Fast-forward almost 20 years.
Just as successive federal governments under different political parties have tried since forever to foster more competition and better pricing in the wireless sector, Calgary-based Shaw announced in March 2021 it had struck a $26-billion deal to be taken over by Rogers.
Rogers was to absorb Shaw’s wireless operations as a result.
This turned out to be one of the major hurdles for the deal, as much with federal regulators as with some industry observers, who feared the transaction would lead to reduced competition in a market that continues to be dominated by Rogers, Bell and Telus.

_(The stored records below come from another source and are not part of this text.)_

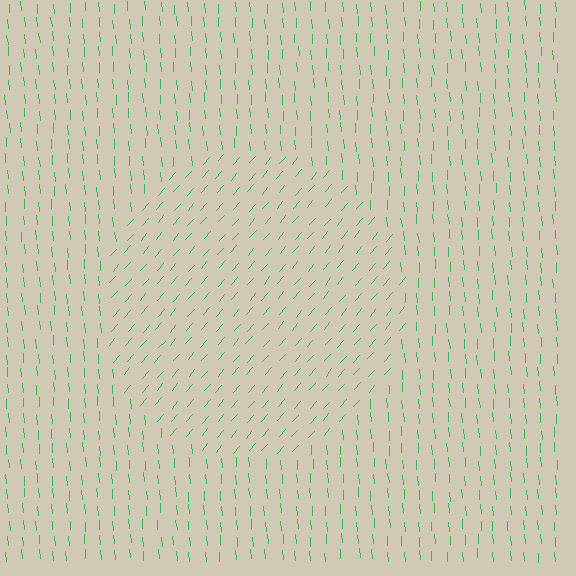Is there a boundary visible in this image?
Yes, there is a texture boundary formed by a change in line orientation.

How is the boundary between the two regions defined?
The boundary is defined purely by a change in line orientation (approximately 45 degrees difference). All lines are the same color and thickness.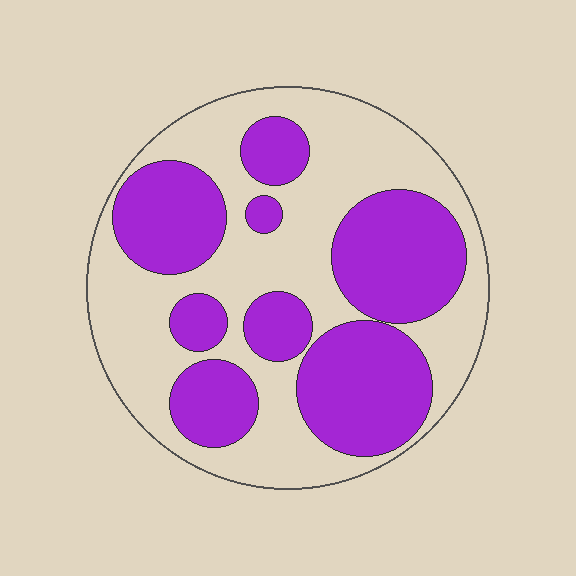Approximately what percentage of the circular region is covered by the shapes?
Approximately 45%.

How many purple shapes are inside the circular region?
8.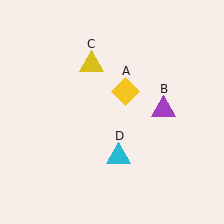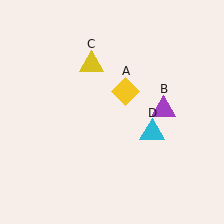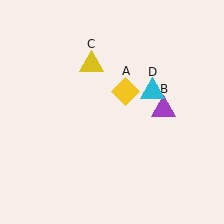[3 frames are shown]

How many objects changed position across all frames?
1 object changed position: cyan triangle (object D).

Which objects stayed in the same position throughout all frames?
Yellow diamond (object A) and purple triangle (object B) and yellow triangle (object C) remained stationary.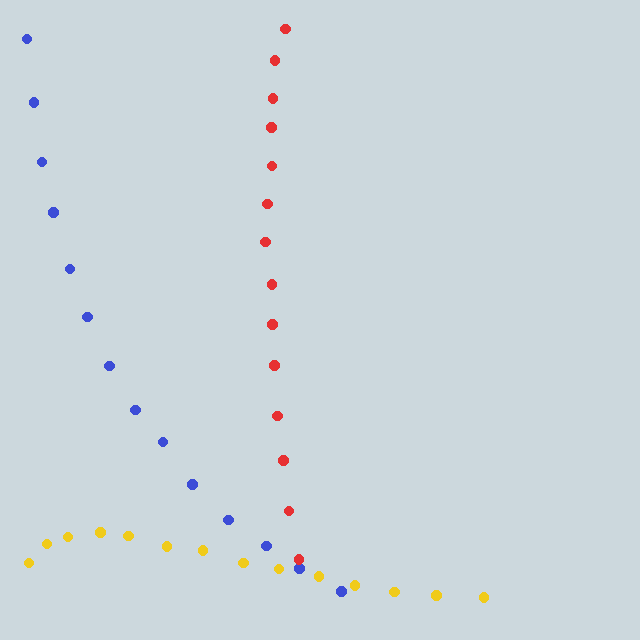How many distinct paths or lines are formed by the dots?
There are 3 distinct paths.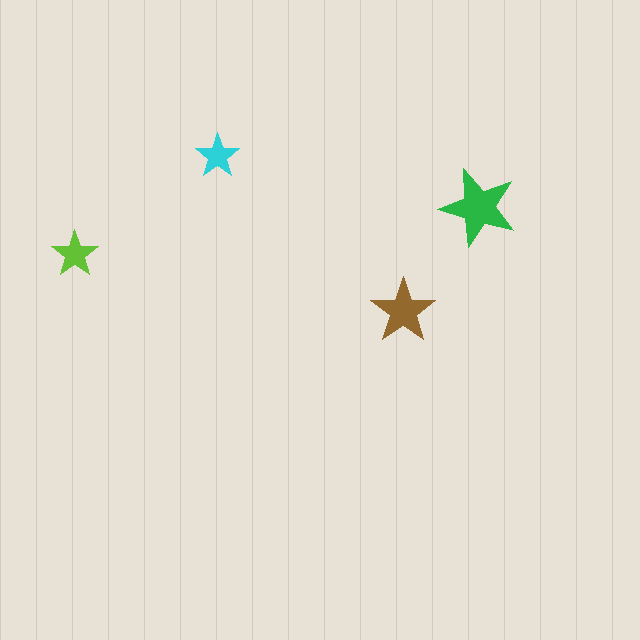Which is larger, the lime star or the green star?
The green one.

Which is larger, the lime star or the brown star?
The brown one.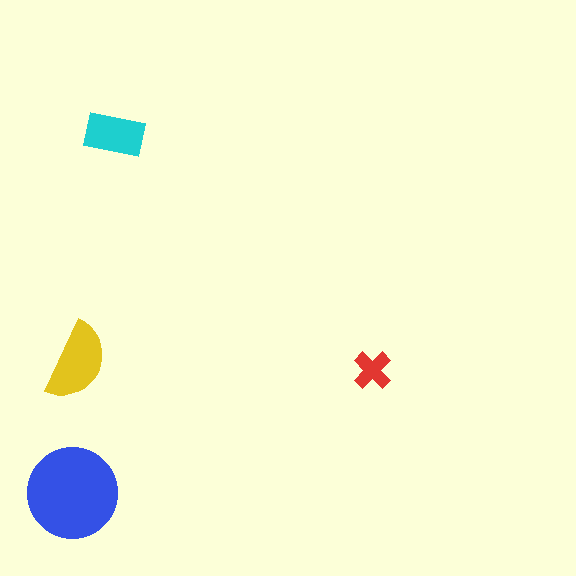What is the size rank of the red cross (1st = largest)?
4th.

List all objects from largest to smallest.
The blue circle, the yellow semicircle, the cyan rectangle, the red cross.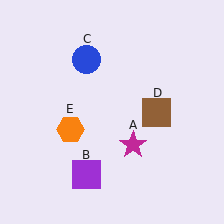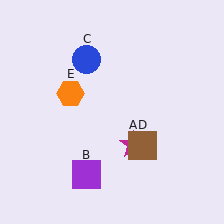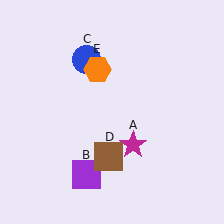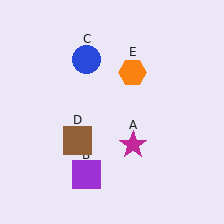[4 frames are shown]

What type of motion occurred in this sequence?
The brown square (object D), orange hexagon (object E) rotated clockwise around the center of the scene.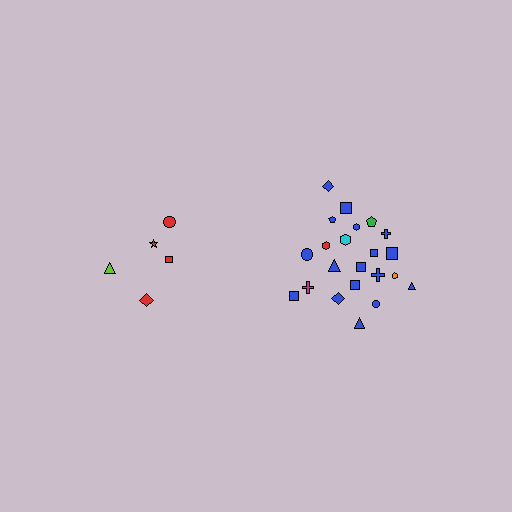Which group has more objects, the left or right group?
The right group.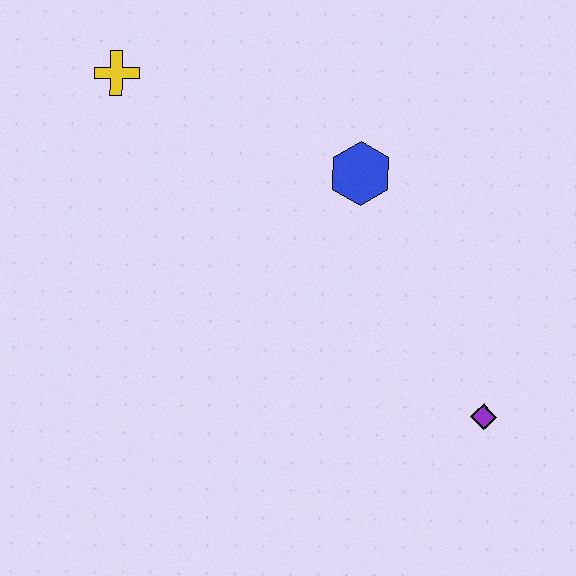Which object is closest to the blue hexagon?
The yellow cross is closest to the blue hexagon.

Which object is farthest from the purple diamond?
The yellow cross is farthest from the purple diamond.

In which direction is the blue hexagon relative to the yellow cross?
The blue hexagon is to the right of the yellow cross.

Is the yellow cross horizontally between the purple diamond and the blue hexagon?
No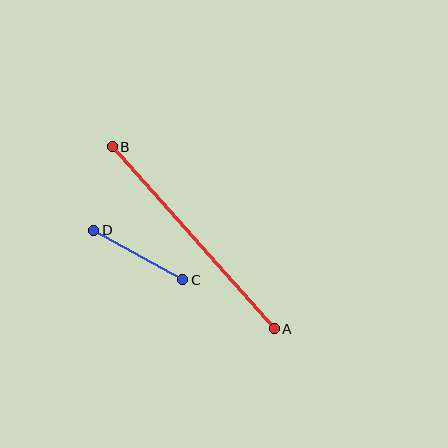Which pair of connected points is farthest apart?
Points A and B are farthest apart.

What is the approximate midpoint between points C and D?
The midpoint is at approximately (138, 255) pixels.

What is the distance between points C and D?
The distance is approximately 102 pixels.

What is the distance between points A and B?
The distance is approximately 244 pixels.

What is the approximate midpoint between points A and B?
The midpoint is at approximately (193, 238) pixels.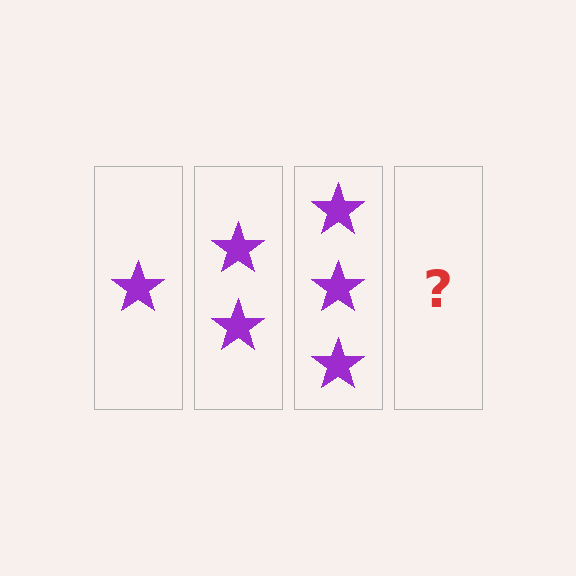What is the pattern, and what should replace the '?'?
The pattern is that each step adds one more star. The '?' should be 4 stars.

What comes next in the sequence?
The next element should be 4 stars.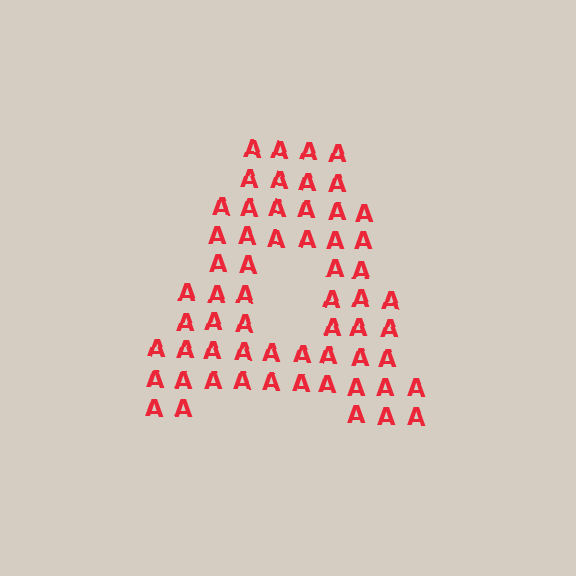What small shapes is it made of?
It is made of small letter A's.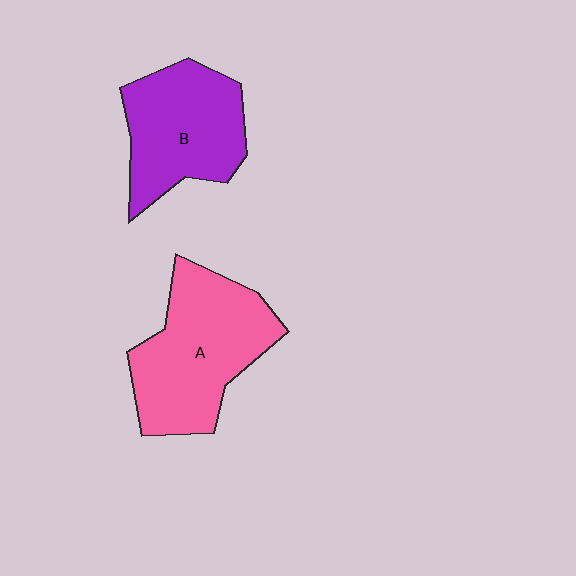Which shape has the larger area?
Shape A (pink).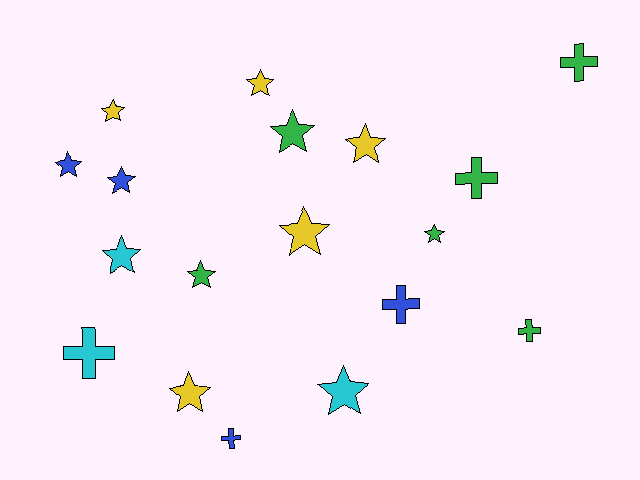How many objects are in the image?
There are 18 objects.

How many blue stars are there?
There are 2 blue stars.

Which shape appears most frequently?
Star, with 12 objects.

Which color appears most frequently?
Green, with 6 objects.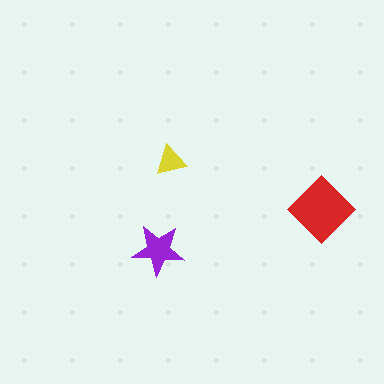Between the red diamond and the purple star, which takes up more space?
The red diamond.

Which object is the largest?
The red diamond.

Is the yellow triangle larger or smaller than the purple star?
Smaller.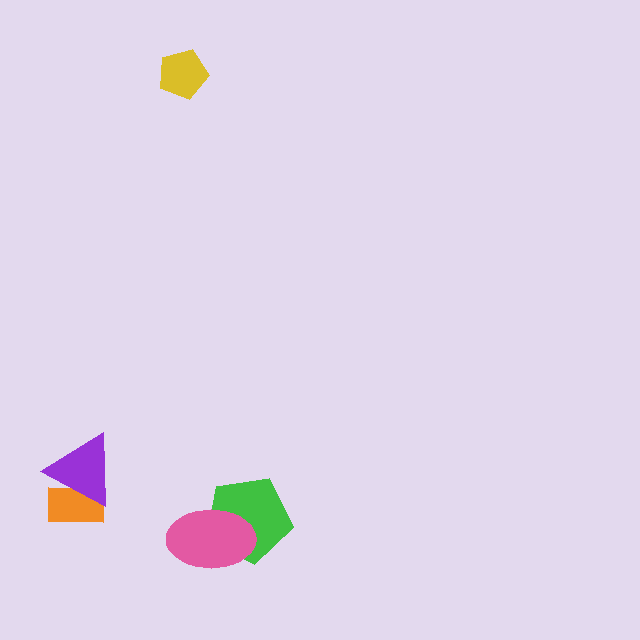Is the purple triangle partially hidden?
No, no other shape covers it.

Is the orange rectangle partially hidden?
Yes, it is partially covered by another shape.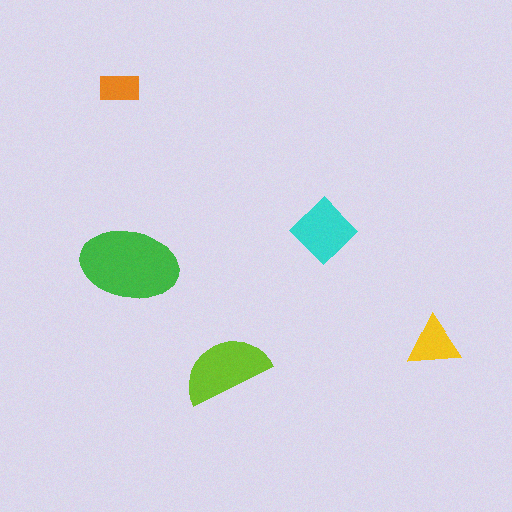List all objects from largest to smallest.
The green ellipse, the lime semicircle, the cyan diamond, the yellow triangle, the orange rectangle.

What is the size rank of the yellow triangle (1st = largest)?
4th.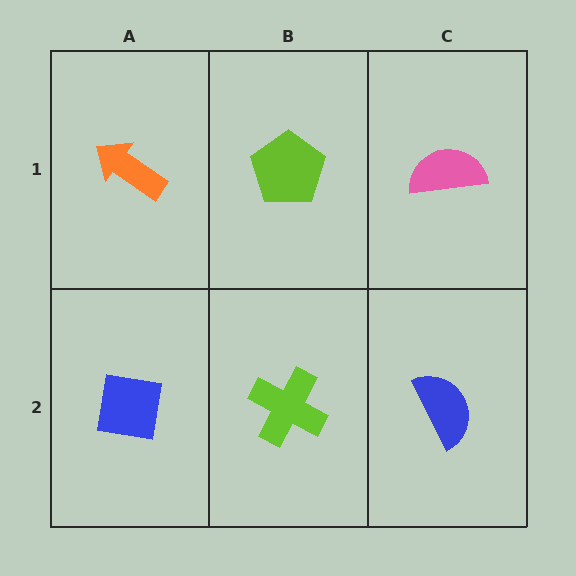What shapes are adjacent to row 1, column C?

Rogers’ answer? A new side-deal with Montreal-based Quebecor. It was announced late Friday the latter would purchase Shaw’s Freedom Mobile for $2.85 billion, which would extend Quebecor’s wireless network westward and cement its place as the country’s No. 4 mobile operator.
Assuming things work out according to this new plan, it remains to be seen whether consumers will ultimately benefit.
As a mobile customer, $45/month today gets you a lot more than it did in the early 2000s, even before accounting for inflation.
But on a global scale, a number of external analyses over the years have continually found Canadians are getting hosed when compared to their counterparts in other advanced economies.
In July 2021, Tefficient, a Nordic company specializing in analyzing the competitiveness of telecom companies, published a widely circulated chart showing Canada to be an outlier with its high prices per gigabyte of mobile data, generating lots of income for mobile providers.
In 2020, U.S.-based tech media outlet The Markup found Canada’s wireless data networks to be fast but expensive.
Faced with this kind of information, Canada’s Big Three have invariably defended their pricing by saying it’s hard to provide coverage across a huge country, with its population spread out over vast distances.
But how do we explain the situation in Australia, whose 26 million inhabitants are similarly stretched out over a landmass almost as expansive as ours?
The analyses referenced previously found wireless customers Down Under have access to cheaper monthly mobile subscription prices, with better rates in terms of data and speed.
Canada clearly doesn’t have it right on this file.
Our telecoms regulator, competition watchdog, and federal government as a whole have their work cut out for them.